December 10, 1992

Patricia Emory, the Severna Park Elementary principal accused until Tuesday of being a drug kingpin, believes she has been victimized by the judicial system. In fact, the system did what it was designed to do: protect her from indictment on what prosecutors said was insufficient evidence.

Naturally, Mrs. Emory does not see it that way. Her reputation has been tarnished in a way that could haunt her for the rest of her life. And though her lawyers broke out the champagne (a move that was not in good taste) when prosecutors decided not to seek indictment, she was not cleared in the irrefutable way a defendant is when declared not guilty after a trial. Suspicion still clings to her.

It is easy to criticize police and prosecutors for arresting Mrs. Emory at all, if the case against her was weak. But arresting, indicting and convicting are different processes demanding progressively stronger proof. To arrest and charge, police need probable cause. A briefcase containing $12,000 under her bed, marijuana stubs in her trash cans and the fact that she was married to and living with a man against whom police had strong evidence were plenty of probable cause.

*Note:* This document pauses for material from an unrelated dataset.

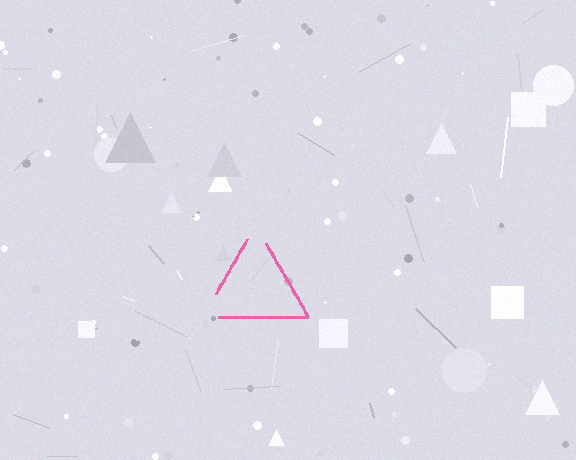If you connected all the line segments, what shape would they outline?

It is important to remember that suspects are arrested all the time on probable cause and later released because there is not enough evidence to indict. Mrs. Emory's case was unusual in that her occupation made it a huge news story. On that account, law enforcement leaders should have been cautious before levying the serious kingpin charge. On the other hand, her status as a principal should not have exempted her from arrest because probable cause existed.

Because the charges against Mrs. Emory expire Friday, the question now is what happens to her job at Severna Park Elementary. The school board does not have to reinstate Mrs. Emory if it suspects she poses a moral threat to students.

While the board would do well to discern how the community would react to Mrs. Emory's return, there is no justification at this point for refusing to return her to the principal's office. However skeptically some may view her and despite the fact that the drug investigation remains open, she stands innocent and unfettered by charges. Unless new evidence surfaces, the community will be best served by putting this difficult, divisive case to rest.